About the ADF
The African Development Fund (ADF) is the concessional window of the African Development Bank (AfDB) Group. Established in 1972, it became operational in 1974. Administered by the African Development Bank, it comprises, to date, 29 contributing countries and benefits 38 countries. The 38 ADF-eligible countries include those that are increasing their economic capacities and heading toward becoming the new emerging markets—as well as those that remain fragile and need special assistance for basic levels of service delivery. The ADF has the challenge of having nearly half its client countries as fragile states, and facing a situation where even stable economies can become fragile due to a single internal or external shock.
The ADF contributes to poverty reduction and economic and social development in the least developed African countries by providing concessional funding for projects and programs, as well as technical assistance for studies and capacity-building activities.

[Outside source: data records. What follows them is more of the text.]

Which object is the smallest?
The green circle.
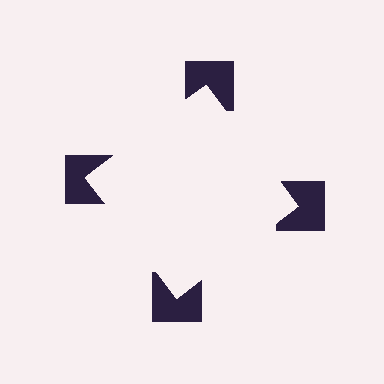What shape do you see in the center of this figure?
An illusory square — its edges are inferred from the aligned wedge cuts in the notched squares, not physically drawn.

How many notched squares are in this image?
There are 4 — one at each vertex of the illusory square.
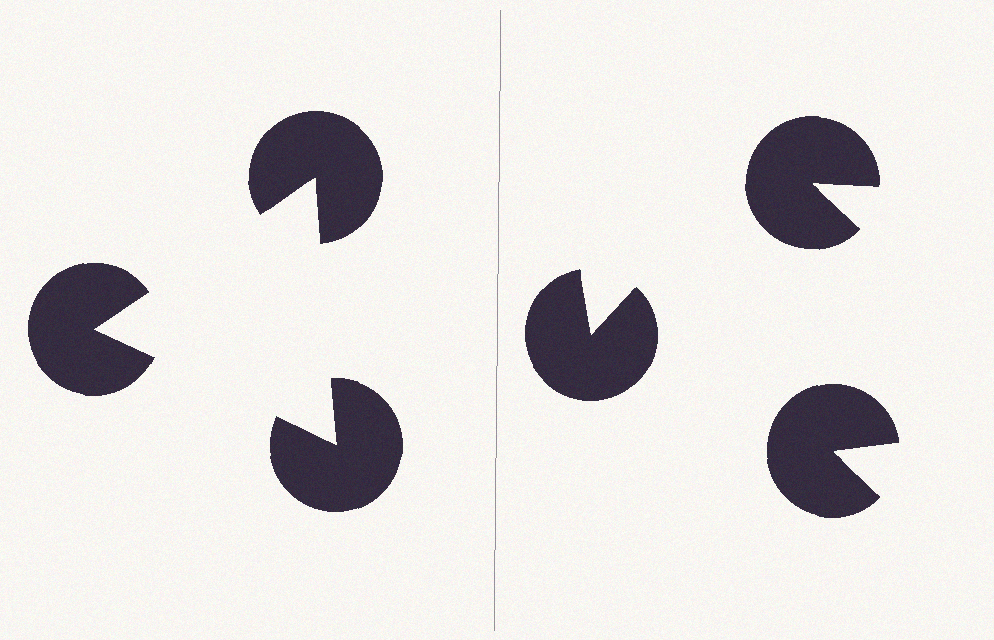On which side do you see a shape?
An illusory triangle appears on the left side. On the right side the wedge cuts are rotated, so no coherent shape forms.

The Fund has cumulatively invested UA 29.4 billion (USD 45 billion) over its 40 years of operationalization on the African continent.
The Fund’s resources are replenished every three years by its donor countries. In the replenishment discussions, the donor countries are represented by their ADF Deputies.

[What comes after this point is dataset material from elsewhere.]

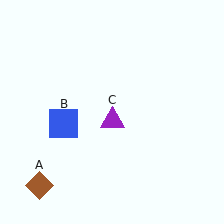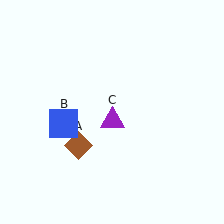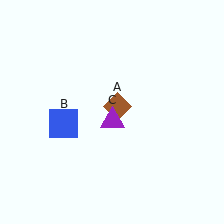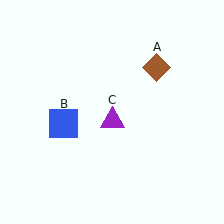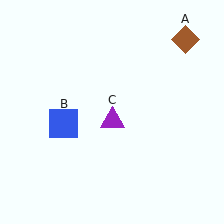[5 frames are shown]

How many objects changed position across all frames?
1 object changed position: brown diamond (object A).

Agreement establishing the African Development Fund
The Agreement establishing the African Development Fund designates the Board of Governors as the Fund’s highest policy-making organ. The Board of Governors meets at least once a year. The ADF Board of Directors includes seven Executive Directors representing donor countries (the Executive Directors are nominated by their constituencies) and seven Executive Directors representing the AfDB. The Board oversees the Fund’s general operations.
The African Development Fund emerged as the solution to two major constraints which became apparent after the African Development Bank had commenced operations in 1974 i) the limited amount of resources which the Bank could provide and ii) the nature as well as the terms of the loans, which were not fully appropriate for the poorest of its member countries, especially for projects with long-term durations or non-financial returns.
The Fund’s resources consist of contributions from internal Bank resources and periodic replenishments by donor countries, usually on a three-year basis. Initial contributions to ADF were pledged in 1972. The first replenishment – designated ADF I – took place in 1974 and covered the period 1976-1978. In total, the ADF has been replenished thirteen times; therefore, the current ADF period is ADF-13. Consultations on the thirteenth replenishment successfully concluded in September 2013 for the Fund’s activities in 2014-2016. For the ADF-13 period, ADF Deputies agreed on a replenishment level, excluding technical gap, of UA 4.86 billion, an amount equivalent to US $7.3 billion. Once the thirteenth replenishment has been approved by the Board of Governors, it will become effective in 2014.